Only some franchise films don’t keep the story going. Some stop them dead in their tracks. They’re so bad, so poorly conceived, that the thought of another installment is beyond the pale.
Sure, they may be rebooted at a later date. Audiences will still need time to forget how lousy the product was before we can revisit the characters.
Here are five movies that worked that unique anti-magic on audiences and studios alike. They arrived with pragmatic intentions but ending up striking a death blow to the franchise in question.
5. Son of the Mask
Who needs Jim Carrey, right? He’s only the comic genius who took this silly concept, a mask that turns its wearer into a cartoonish goblin, and made it a smash.
Jamie Kennedy tried, and failed, to recreate that Carrey magic in this 2005 misfire. It’s one of the most misbegotten sequels in modern history. Any thoughts that this property could be a franchise ended in 2005.
4. Caddyshack II
No Rodney. Big problem.
Of course, the late, great Rodney Dangerfield’s absence isn’t what killed this awful sequel. Comedy genius Harold Ramis wasn’t behind the camera as he was for the 1980 classic. The show still went on, with Jackie Mason doing a poor Rodney shtick and Dan Aykroyd filling in for Bill Murray.

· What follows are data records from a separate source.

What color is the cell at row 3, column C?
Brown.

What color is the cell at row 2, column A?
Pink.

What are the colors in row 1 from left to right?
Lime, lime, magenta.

The eight-year gap between the films, and the gargantuan difference in quality, meant the “‘shack was back” in name only.
3. Superman IV: The Quest for Peace
Richard Pryor and his “Superman III” co-stars should have killed this franchise. That film lacked the sizzle and superhero wonder of the first two films.
Instead, the folks who clung to the Superman movie rights decided to cut costs and crank out a fourth installment.
The result: Superman embraces his inner Keith Olbermann and tries to rid the world of nuclear weapons by throwing them all into space. Psst, Man of Steel. You know humans can make more, right?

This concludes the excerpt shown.